Todavia, as apontadas diferenças entre ambas se esgotam aqui, uma vez que é certo que da violação da imagem material não se seguem unicamente efeitos de ordem patrimonial. A representação pictórica de um indivíduo, dadas as circunstâncias, pode ter o condão de simultaneamente identificá-lo e imputá-lo características morais [11], de modo que do resultado se extrai uma significação ofensiva. De modo ainda mais simples, pode cuidar-se de uma representação que viola a privacidade do representado e lhe expõe à ridicularização pública.

A violação à imagem-retrato, portanto, pode constituir simultaneamente violação à honra. Cumpriu ao constituinte, observando a distinção fática, regulamentá-las ambas de modo a justamente tutelar as hipóteses em que essa simultaneidade não ocorre.

Em retrospectiva, o que se pretendeu – e acredita-se ter sido minimamente conquistado – é atribuir contornos mais claros à noção de honra enquanto fenômeno social. Conjuntamente, sua relevância é evidenciada pela preocupação que já a colocava entre tópicos poéticos e filosóficos antigos concernentes às fontes motivacionais da ação humana.

Tornou-se evidente, também, que nos discursos que dela tratam, em especial os não jurídicos, a honra circunscreve-se ao indivíduo ao qual ela se refere. Poder-se-ia, analisando melhor alguns textos da Antiguidade, suscitar a questão da tutela da honra dos mortos, sendo necessário, porém, proceder com a devida cautela de que tratam de sistemas baseados em crenças metafísicas e teístas, insustentáveis num estado laico.

Importa, agora, levando-se em conta as conclusões precedentes, dirigirmos a análise ao tratamento do tema pela legislação brasileira, primeiramente em relação à tutela dos direitos de personalidade – mais especificamente a honra – pelo ofendido e, posteriormente, pelos parentes supérstites.

3 A Honra como Direito Fundamental e como Direito da Personalidade       

Seguindo o projeto deste artigo, faremos a transição entre o que foi circunscrito no campo da honra enquanto fenômeno social, para então vê-lo à luz do tratamento normativo a ele dado em certos momentos históricos julgados pertinentes, chegando enfim à legislação brasileira atual.

Baseamo-nos, inicialmente, em alguns documentos históricos capazes de nos mostrar que a relevância social da honra e os efeitos de sua busca ou violação garantiram-lhe espaço dentre os alicerces da organização jurídica das sociedades, até mesmo na Antiguidade ocidental [12]. Ou seja, poderemos vislumbrar de que modo a honra ganhou existência jurídica em tempos remotos.

Pode ser considerado um indício da centralidade da honra na organização social a existência da chamada dike kakegorias, procedimento trazido aos tribunais áticos na Grécia Antiga, cujo objeto era o julgamento de indivíduos que atribuíam aporrheta, i.e. epítetos humilhantes, a outros.
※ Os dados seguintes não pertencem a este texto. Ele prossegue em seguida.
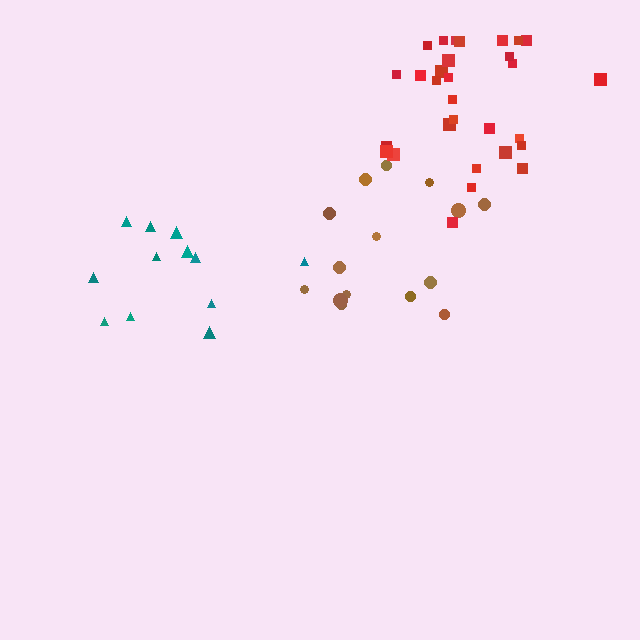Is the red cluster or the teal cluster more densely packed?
Red.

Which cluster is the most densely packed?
Red.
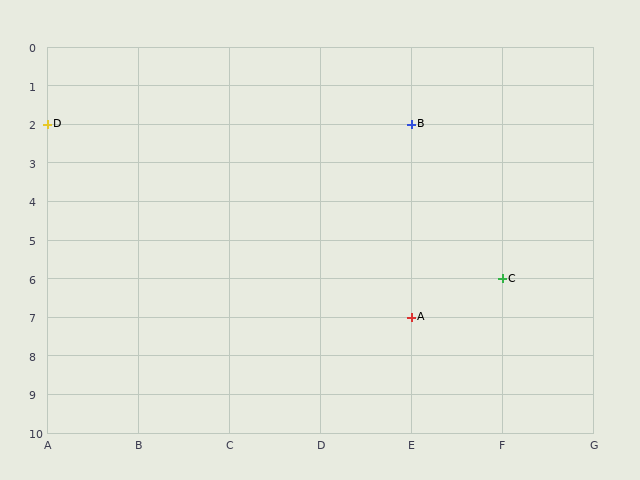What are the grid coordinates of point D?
Point D is at grid coordinates (A, 2).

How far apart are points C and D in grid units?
Points C and D are 5 columns and 4 rows apart (about 6.4 grid units diagonally).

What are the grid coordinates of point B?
Point B is at grid coordinates (E, 2).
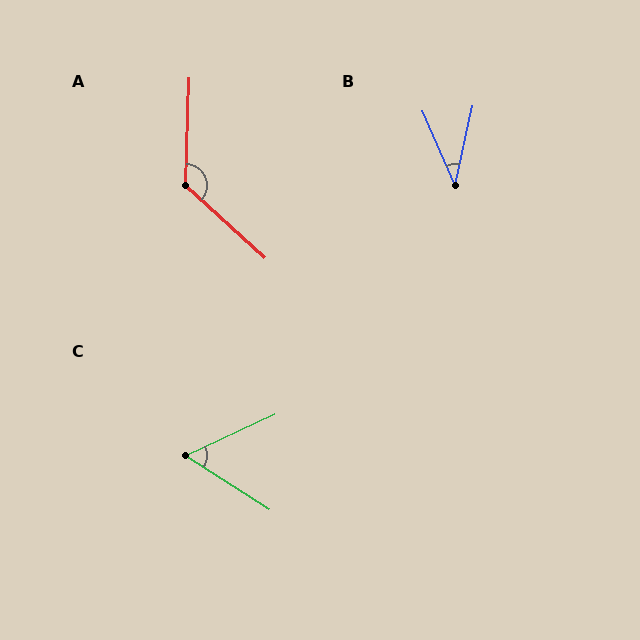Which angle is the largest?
A, at approximately 130 degrees.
Harry Thurston Peck observa que os ofendidos podiam ser vivos ou mortos, e até mesmo o Estado, na pessoa de um agente público [13].
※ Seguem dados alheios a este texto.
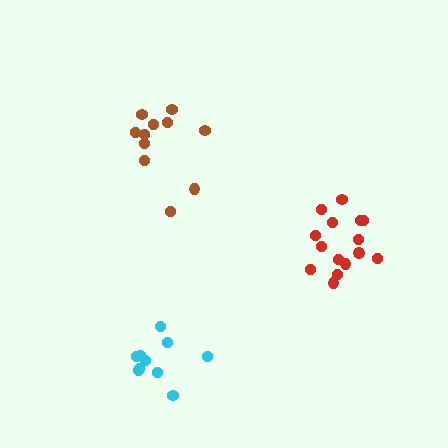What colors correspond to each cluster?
The clusters are colored: cyan, red, brown.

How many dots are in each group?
Group 1: 10 dots, Group 2: 15 dots, Group 3: 11 dots (36 total).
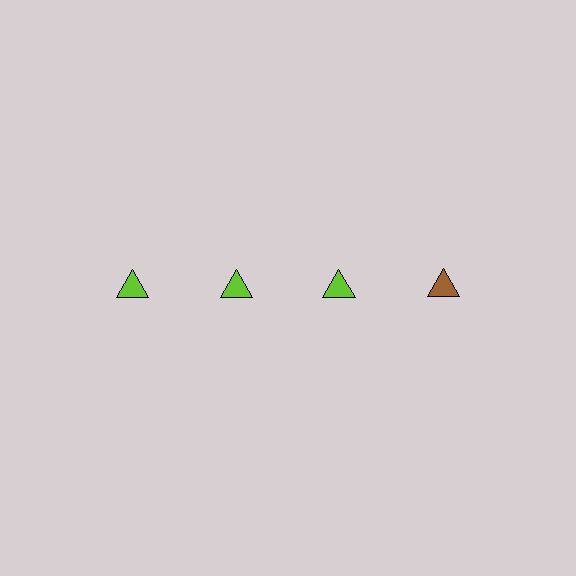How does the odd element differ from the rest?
It has a different color: brown instead of lime.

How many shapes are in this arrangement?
There are 4 shapes arranged in a grid pattern.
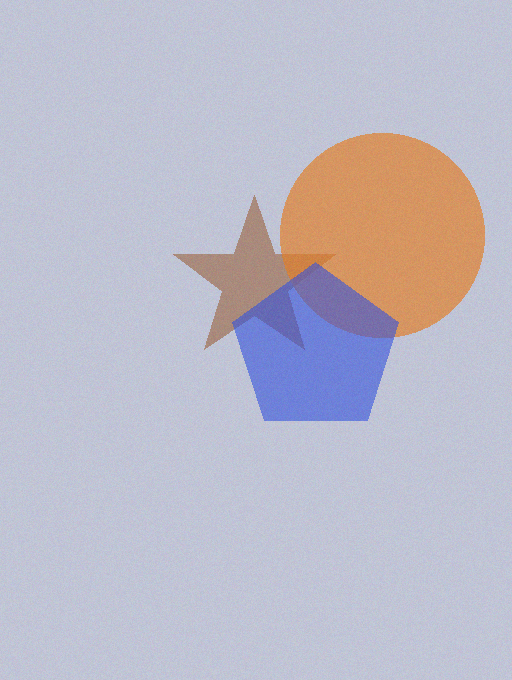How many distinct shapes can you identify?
There are 3 distinct shapes: a brown star, an orange circle, a blue pentagon.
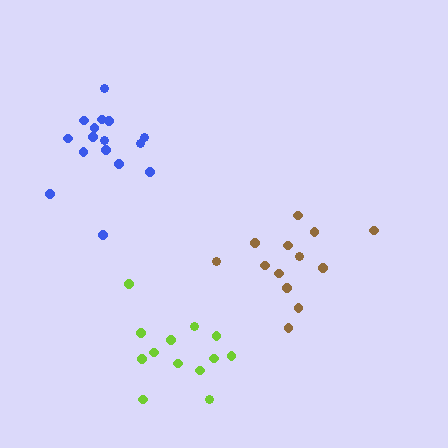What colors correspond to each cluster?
The clusters are colored: brown, blue, lime.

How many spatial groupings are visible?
There are 3 spatial groupings.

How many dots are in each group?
Group 1: 13 dots, Group 2: 17 dots, Group 3: 13 dots (43 total).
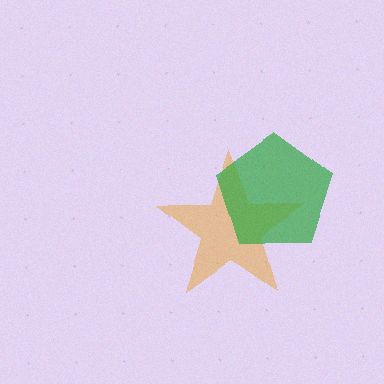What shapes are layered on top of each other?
The layered shapes are: an orange star, a green pentagon.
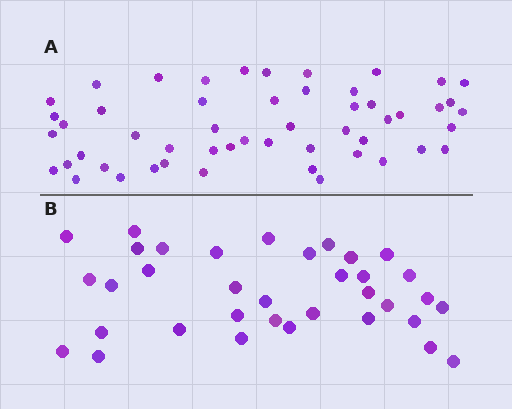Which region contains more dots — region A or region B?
Region A (the top region) has more dots.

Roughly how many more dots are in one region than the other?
Region A has approximately 15 more dots than region B.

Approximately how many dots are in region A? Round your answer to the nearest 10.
About 50 dots. (The exact count is 52, which rounds to 50.)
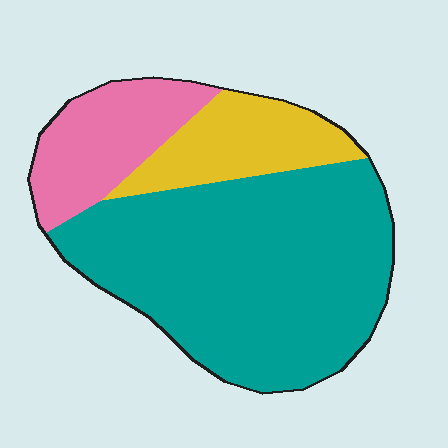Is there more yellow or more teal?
Teal.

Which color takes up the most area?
Teal, at roughly 65%.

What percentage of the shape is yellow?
Yellow takes up about one sixth (1/6) of the shape.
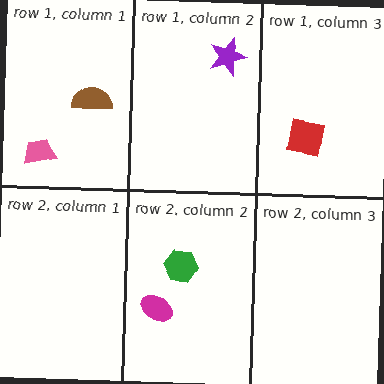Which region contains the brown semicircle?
The row 1, column 1 region.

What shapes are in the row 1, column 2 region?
The purple star.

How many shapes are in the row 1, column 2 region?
1.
De modo semelhante, a matéria foi também regulamentada na Lei das Doze Tábuas, na Antiguidade romana. Reinhard Zimmermann avalia que a ofensa à honra teria sido uma das primeiras matérias disciplinadas em completa ruptura com a Lei de Talião, garantindo-se ao ofendido, em contraposição à ofensa equivalente dirigida ao ofensor, reparação econômica [14]. Ele prossegue, ainda, afirmando [15]:

Nem todo tipo de abuso verbal era então convicium [injúria]. Tinha que ser pronunciado em alto som (id solum, quod cum vociferatione dictum est), e tinha de ser dito em meio a um grande grupo de pessoas ([…] quod in coetudictum est). De modo a constituir um delito, o clamor deveria se direcionar a uma pessoa específica (…), mas não era necessário que o endereçado estivesse presente quando era insultado. Finalmente, uma ação somente poderia ser trazida a julgamento se a injúria estivesse em desacordo com os padrões morais da comunidade (adversus bonos mores huius civitatis) e fosse capaz de levar a pessoa ofendida à má reputação ou ao desprezo (quae […] [sc.: vociferationem] ad infamiam vel invidiam alicuius spectaret).”
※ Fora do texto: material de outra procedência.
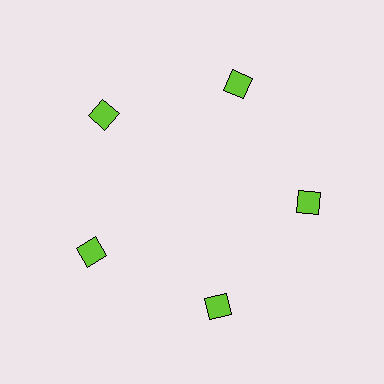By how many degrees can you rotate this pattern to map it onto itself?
The pattern maps onto itself every 72 degrees of rotation.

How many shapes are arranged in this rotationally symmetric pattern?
There are 5 shapes, arranged in 5 groups of 1.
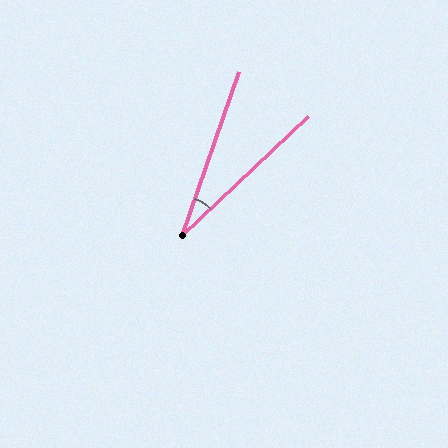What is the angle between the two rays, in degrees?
Approximately 27 degrees.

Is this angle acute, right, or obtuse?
It is acute.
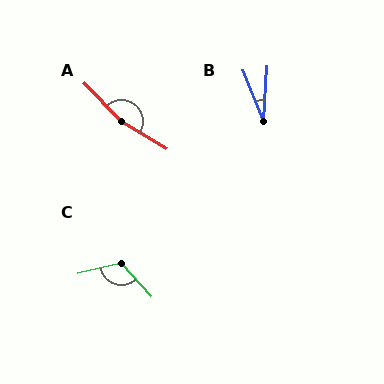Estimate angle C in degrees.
Approximately 119 degrees.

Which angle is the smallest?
B, at approximately 25 degrees.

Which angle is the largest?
A, at approximately 165 degrees.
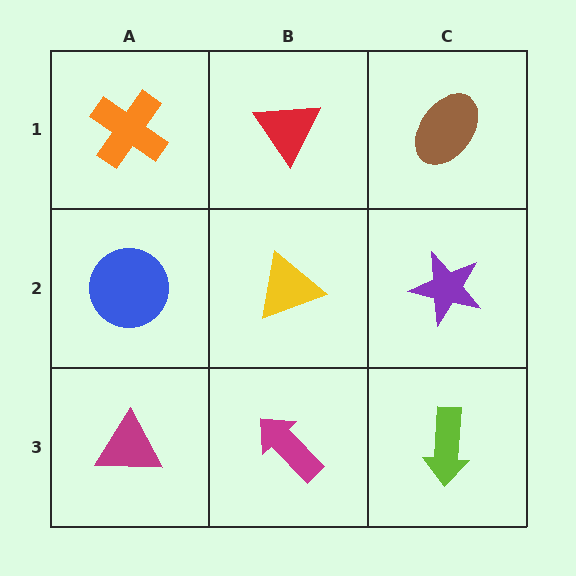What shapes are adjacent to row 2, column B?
A red triangle (row 1, column B), a magenta arrow (row 3, column B), a blue circle (row 2, column A), a purple star (row 2, column C).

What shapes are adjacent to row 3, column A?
A blue circle (row 2, column A), a magenta arrow (row 3, column B).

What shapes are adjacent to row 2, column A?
An orange cross (row 1, column A), a magenta triangle (row 3, column A), a yellow triangle (row 2, column B).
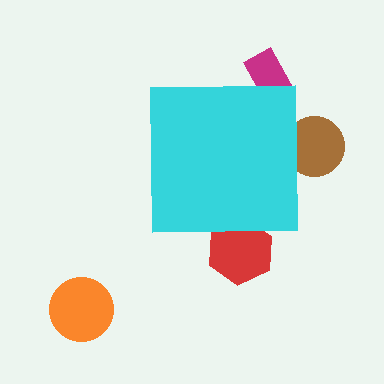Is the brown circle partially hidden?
Yes, the brown circle is partially hidden behind the cyan square.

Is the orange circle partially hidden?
No, the orange circle is fully visible.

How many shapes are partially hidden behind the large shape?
3 shapes are partially hidden.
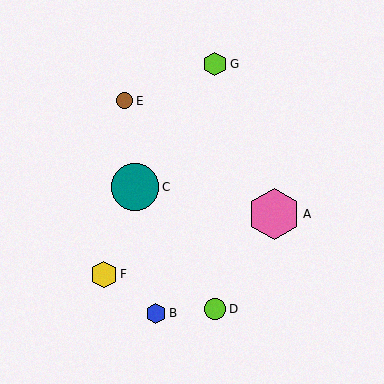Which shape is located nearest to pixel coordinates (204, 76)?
The lime hexagon (labeled G) at (215, 64) is nearest to that location.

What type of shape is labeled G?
Shape G is a lime hexagon.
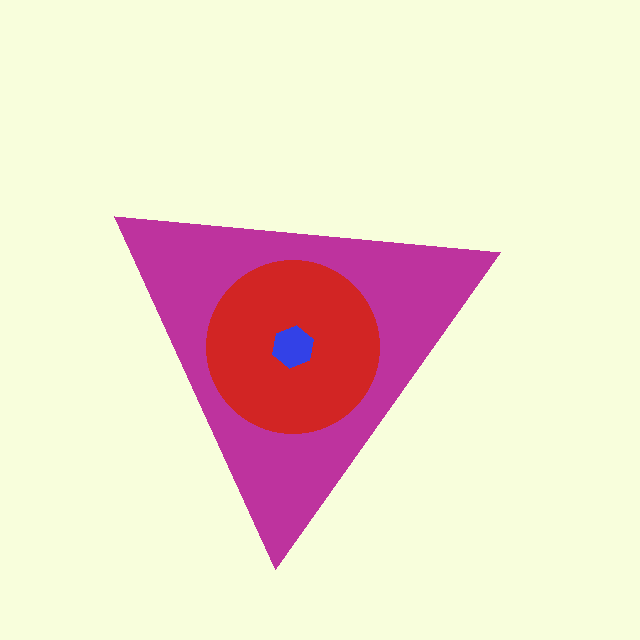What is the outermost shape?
The magenta triangle.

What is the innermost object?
The blue hexagon.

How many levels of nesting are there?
3.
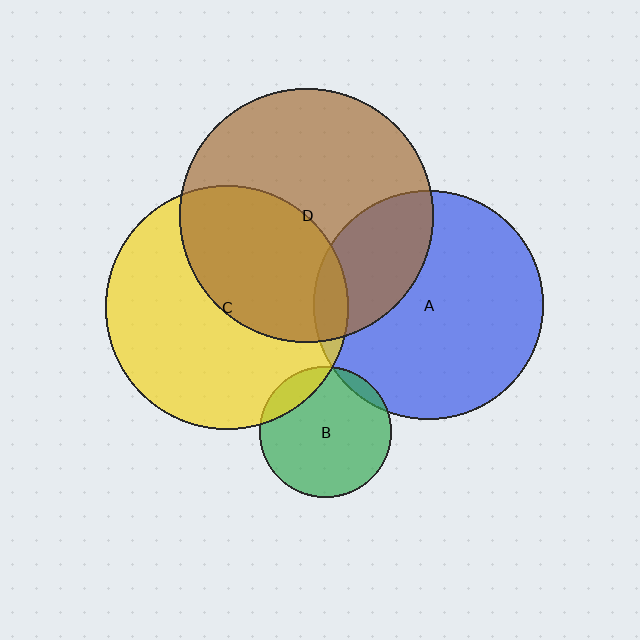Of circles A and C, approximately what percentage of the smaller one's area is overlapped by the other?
Approximately 5%.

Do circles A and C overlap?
Yes.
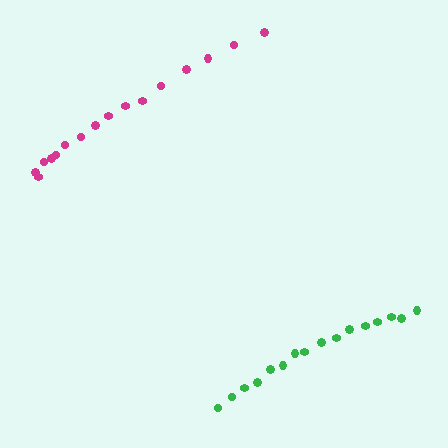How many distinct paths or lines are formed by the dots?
There are 2 distinct paths.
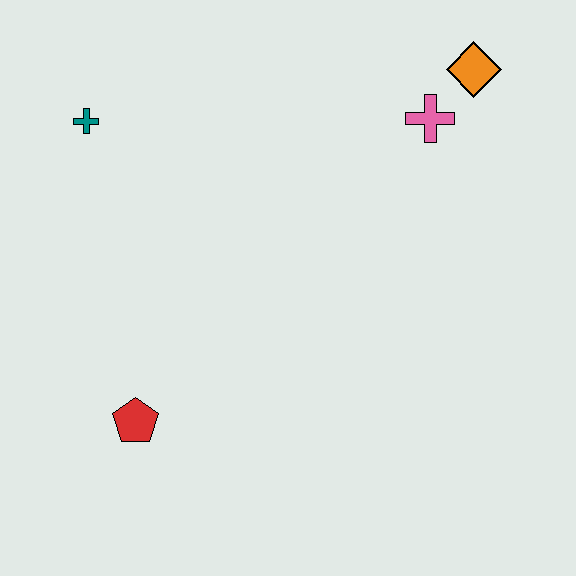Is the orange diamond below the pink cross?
No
Vê-se, então, que já na Antiguidade a proteção à honra era juridicizada e havia semelhante tratamento à injúria dirigida ao ausente nas práticas jurídicas grega e romana. Todavia, embora se possa notar certo rigor, especialmente na Lei das Doze Tábuas, quanto à caracterização das circunstâncias em que se constitui uma injúria, não há suficiente esclarecimento quanto aos critérios que garantem ao ausente o direito à tutela da honra. Seria possível apontarmos, novamente, para a fundamentação metafísica-teísta das leis antigas, embora isso não afaste de modo algum a relevância social da tutela.

Não obstante a carência de justificativa apontada, foi em perfeita consonância com as legislações antigas [16] que os direitos de personalidade, dentre os quais o direito à tutela da honra, ganharam relevância e asseguraram-se enquanto direitos fundamentais do homem ao longo dos séculos [17]. Atualmente, pode-se observar dentre os direitos essenciais a honra, conforme redação do art. 12 da Declaração Universal dos Direitos Humanos de 1948:

Art. 12. Ninguém será sujeito à interferência na sua vida privada, na sua família, no seu lar ou na sua correspondência, nem a ataque à sua honra e reputação. Todo ser humano tem direito à proteção da lei contra tais interferências ou ataque.”

Nossa Constituição Federal de 1988 garantiu em semelhante redação a mesma proteção jurídica à imagem enquanto direito fundamental (art. 5º, X), e seu status de direito de personalidade pode ser extraído do art. 1º, inciso III, que estabelece como fundamento da República a dignidade da pessoa humana.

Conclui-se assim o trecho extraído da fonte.